In the picture above, you can look into the temple from the side. That is because the temple wall has been laid down flat on its hinges for access into the room for the picture and for play time. The temple roof has also been taken away, but you can see in this picture how the internal temple pillars could hold up the roof even if the wall was down.
Notice the wizard siting against the other side wall. By the time the temple was at this stage of the build, Maraya decided that boys/men could visit the temple, but only during the day time.
Here is a view of the Angel Alter with the temple goddesses, initiates, priestess and crones, all in the room at one time. We used nearly every female LEGO Mini-fig that I had for this “plenum” meeting.
Notice the brooms sticking out of the container in the bottom left hand side of the picture. There are witches here and the brooms are not just for cleaning.
For these first few years I was designing and building the different variations of the temple as mini-figure doll houses for Maraya.
Besides building a one piece removable roof and one side of the temple wall that could be lowered on hinges. I also built and the back wall of the temple as a hinged door that could be opened. That way by removing the roof, lowering the side wall of the temple on its hinges and/or opening the back door, Maraya had easy access into the temple for play time.
It is not easy to get LEGO constructions to span a big distance from one point to another without bending or giving in to its own weight. To solve that problem I made the whole roof solid by filling it with interwoven LEGO “Plates.” But if I had used regular LEGO roof tiles, the angle of the roof would have been so steep that to fill it’s large 30 or 45 degree triangle core with criss-crossing LEGO plates would have made it to heavy for Maraya to lift by herself.
I solved that technical problem by using the thin LEGO railroad ramps normally used for LEGO cars going over LEGO railroad tracks. That created a low angled roof that only had 8 pounds of LEGO flats inside of it for internal strength.
Here is how the hinged wall works:
With the roof taken off and the side wall lowered down, it is easy to get into the Alter room and the two rooms behind the Alter. Those two rooms are the Crone’s bedroom and the witches’ alchemy room.
Normally the clear plastic wall, seen on the left of this picture would extend all along the side of the recreation area.

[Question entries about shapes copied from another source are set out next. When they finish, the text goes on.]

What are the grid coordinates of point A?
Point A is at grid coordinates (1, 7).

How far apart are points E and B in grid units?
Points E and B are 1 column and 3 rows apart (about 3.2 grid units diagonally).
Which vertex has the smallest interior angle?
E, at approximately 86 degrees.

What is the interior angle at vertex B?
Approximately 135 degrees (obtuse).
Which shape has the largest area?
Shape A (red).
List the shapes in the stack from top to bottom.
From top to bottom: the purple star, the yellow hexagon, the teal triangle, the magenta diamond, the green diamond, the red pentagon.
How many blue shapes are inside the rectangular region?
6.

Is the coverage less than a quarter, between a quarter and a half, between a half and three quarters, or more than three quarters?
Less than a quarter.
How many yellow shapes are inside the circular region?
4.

The hinged temple wall would sit perfectly flat on top of the clear plastic parameter wall and not crush the LEGO minifigs below. I had removed the parameter wall to take pictures of some the outdoor recreation area.
This picture shows me showcasing the door in the back wall of the temple. I designed it to give Maraya easy access to the two back rooms without having to remove the roof and/or laying the temple’s hinged wall on its side.
In the above picture, I am holding the witches Alchemy room that I slid out from the back of the Temple.
As a part of that system I designed, I built the two back rooms in the temple on basic LEGO 32 stud base plates. These base plate rooms easily fit into a rail support system I built, that would allow the Crone’s bed room and the Alchemy room to be independently slid out of the back door wall of the Temple like drawers, so that they could be played with outside the temple.
A closer look at the witches’ alchemy room. The witches are concocting a brew.
A closer look at the Temple Crone’s bedroom. I had fun making the crone’s four poster canopied bed.